Jan 5, 2022 - Technology

Theranos verdict puts tech on the spot

Illustration of a gavel cracking 0’s and 1’s binary

Illustration: Eniola Odetunde/Axios

Monday's Elizabeth Holmes verdicts became, instantly and inevitably, a Rorschach test for Silicon Valley's self-image.

What they're saying: Critics of tech's go-go startup culture saw the Theranos founder's conviction on four counts of conspiracy and fraud as evidence that the entire industry sits on a foundation of deception and hype. Others cited the outcome as healthy proof that even a business built on daring the impossible has a ceiling on hubris.

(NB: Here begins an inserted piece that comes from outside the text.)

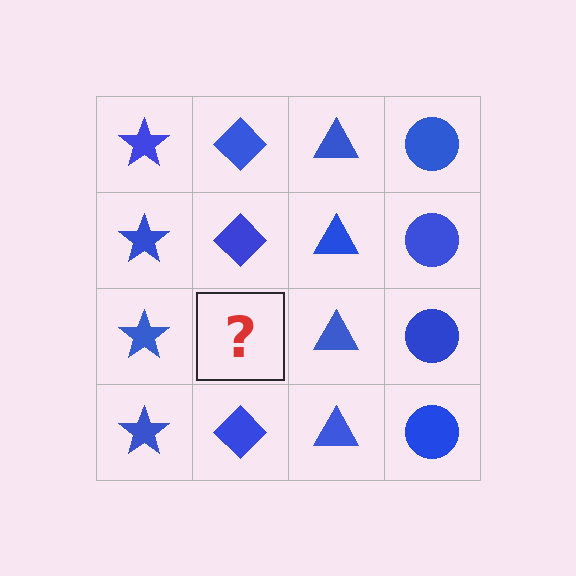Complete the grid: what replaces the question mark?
The question mark should be replaced with a blue diamond.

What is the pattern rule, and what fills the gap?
The rule is that each column has a consistent shape. The gap should be filled with a blue diamond.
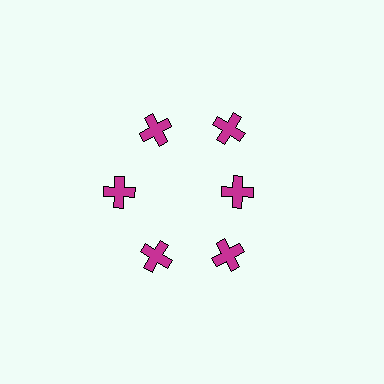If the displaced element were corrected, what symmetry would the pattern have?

  • "The verdict signaled the end of an era. In Silicon Valley, where the line between talk and achievement is often vague, there is finally a limit to faking it," tech journalist David Streitfeld wrote in the New York Times.

Why it matters: Tech's giant companies now make up a big chunk of the U.S. economy and operate in every facet of our lives. If the industry were really built on lies, we'd all be in trouble.

Yes, but: If Big Tech's services were frauds the way Theranos' blood tests were, the iPhone would still be vaporware, Google wouldn't provide search results and you'd never get your packages from Amazon.

  • Also, Theranos' biotech category set it apart from the classic Silicon Valley startup model — and subjected it to tighter regulations.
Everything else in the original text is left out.